Binance is rumored to have appropriated 8% of the token value to list for profit

Blog post description.The CEO of Limitless Labs has made shocking allegations against Binance, as the giant demanded an 8% stake in his project's new token in exchange for a coveted listing.

10/15/20252 min read

Power from listing

Token listings are one of the most influential — and shady — aspects of the cryptocurrency ecosystem. Listings on Binance often result in massive liquidity, retail exposure, and price discovery, instantly catapulting a project into the global spotlight. This influence has made Binance’s listing process both coveted and controversial.

Limitless Labs' CEO alleges that during discussions about a potential listing, Binance representatives requested an 8% cut in the total token supply — either directly or through affiliated wallets — as a “ condition for listing .”

If accurate, this would be a significant and unusual request, far beyond the standard 0.5%–2% range typically allocated to liquidity provision, marketing, or exchange partnership groups.

Hetherington's shocking revelation

Hetherington, the outspoken founder of Limitless Labs—a DeFi protocol that combines AI-based yield farming with tokenized real-world assets—made waves late Wednesday, posting a redacted “offer” from Binance’s listing team. The document reportedly outlined the requirements for the $LMT token launch. Allocation of 8% of the total supply (worth about $20 million at projected input value), a $5 million USDT security deposit, and ongoing “marketing commitments” tied to performance metrics.

This is how they ‘claim’ value from projects ,” Hetherington fumed, linking this to broader complaints about “ listing taxes ” on CEXs, which are stifling innovation. Just days after Binance bailed out a $283 million depeg and amid a reported $21.75 billion in outflows, these claims add to stories of exchange abuse.

Big Impact on Binance

The crypto community was quick to react, with industry leaders and analysts calling for complete transparency in negotiations between exchanges and projects. Critics say such practices — if proven true — blur the line between market making and conflicts of interest, effectively allowing exchanges to profit directly from the tokens they list.

Several prominent figures, including DeFi founders and venture capital partners, have echoed the view that “listing stake” should never be a hidden fee, calling on exchanges to publicly disclose all economic interests in listed assets to restore credibility in the market.

Binance, already under pressure from global regulators, is facing new concerns about its internal governance and listing protocols. In recent months, Binance has sought to rebuild its reputation through public audits, leadership restructuring, and compliance initiatives. However, allegations of opaque listing arrangements could undermine these efforts — especially if regulators view token allocations as a form of undisclosed compensation or market manipulation.

This controversy could spur an industry-wide shift toward decentralized and transparent listing mechanisms, such as on-chain listing voting or DAO-managed integration processes. It also reinforces calls for independent oversight of exchange holdings, including verifiable audits of exchange-owned wallets versus project-related allocations.

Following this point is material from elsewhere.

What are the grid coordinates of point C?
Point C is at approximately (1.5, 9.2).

Disclaimer: The information presented in this article is the author's personal opinion in the cryptocurrency field. It is not intended to be financial or investment advice. Any investment decision should be based on careful consideration of your personal portfolio and risk tolerance. The views expressed in this article do not represent the official position of the platform. We recommend that readers conduct their own research and consult with a professional before making any investment decisions.